Menu
Libération

A Paris, les intermittents debout sous la Canopée

publié le 7 avril 2016 à 20h11

«Je ne sais pas où nous allons. Si je le savais, je ne vous le dirais pas, même sous la torture !» Devant le théâtre Dejazet, à Paris, jeudi après-midi, c'est un peu la confusion. A l'appel de la Coordination des intermittents et précaires d'Ile-de-France (CIP-IDF), plus d'une centaine de personnes s'est donné rendez-vous, non loin du camp de Nuit debout, place de la République. La discrétion est de mise : «On n'est jamais à l'abri d'un policier en civil qui nous cueillerait à la sortie du métro», explique un intermittent du spectacle.

Quelques stations plus tard, le groupe se retrouve aux Halles, dans le nouveau bâtiment - la Canopée - inaugurée deux jours avant. Direction, au pas de course, le deuxième étage de la Maison des pratiques artistiques amateurs (MPAA). Un des organisateurs dévoile alors son message : «Nous sommes ici pour faire converger nos luttes, entre intermittents, précaires, syndicalistes et étudiants.»

Dans le cadre des mobilisations contre la loi travail et de la renégociation de l'assurance chômage, la CGT spectacle, la CIP et les étudiants n'ont pas choisi au hasard ce lieu : «Sachez que cet édifice a été construit en partie par des sans-papiers et des travailleurs des pays de l'Est payés une misère, affirme-t-il. Le Forum des Halles, c'est le forum d'exploitation des précaires. […] Si nous sommes dans ce bâtiment-là, la MPAA, c'est aussi pour dénoncer la non-rémunération des artistes amateurs qui participent aux spectacles vivants.»

La foule est gonflée à bloc, l'AG peut commencer. Le rassemblement ressemble à s'y méprendre aux réunions de Nuit debout. Tour à tour, chacun prend la parole pour dénoncer la précarisation des demandeurs d'emploi. «Avec la renégociation de l'assurance chômage, c'est 800 millions d'euros d'économie faits sur le dos des chômeurs. En temps de crise, c'est impensable !» s'insurge un intermittent. Le débat est technique, mais chacun comprend la problématique : «La situation est de pire en pire depuis des années.

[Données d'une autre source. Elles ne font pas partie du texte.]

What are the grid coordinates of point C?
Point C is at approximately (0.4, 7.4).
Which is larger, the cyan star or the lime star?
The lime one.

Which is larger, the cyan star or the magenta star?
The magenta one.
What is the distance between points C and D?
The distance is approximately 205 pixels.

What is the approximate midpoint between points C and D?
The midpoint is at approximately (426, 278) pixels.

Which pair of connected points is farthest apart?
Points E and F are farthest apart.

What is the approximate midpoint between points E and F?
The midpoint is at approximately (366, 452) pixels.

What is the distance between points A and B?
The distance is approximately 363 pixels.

Avec la loi travail, c'est la goutte d'eau qui fait déborder le vase», résume un manifestant. Certains expriment un avis plus général. «J'ai voté pour Hollande. A l'époque, j'étais à fond ! Et puis, il a préféré écouter Gattaz plutôt que des prix Nobel d'économie», déplore une femme. Le but de la réunion étant de s'unir au-delà des catégories sociales, une étudiante ajoute : «Sachez que désormais, on est avec vous et on vous suit.» Applaudissements.

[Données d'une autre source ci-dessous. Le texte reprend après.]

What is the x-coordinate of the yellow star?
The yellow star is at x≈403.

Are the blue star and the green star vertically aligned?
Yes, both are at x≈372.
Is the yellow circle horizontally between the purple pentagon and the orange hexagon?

Le débat se poursuit à l'extérieur. Une banderole est déployée : «Ils ont des milliards, nous sommes des millions.» Les manifestants se succèdent alors au mégaphone, pendant qu'un autre participant note toutes les propositions. Le rassemblement se délocalise ensuite place de la République, où l'on organise la suite du mouvement. Intermittents, étudiants et précaires en sont désormais convaincus : leur lutte se poursuivra ensemble.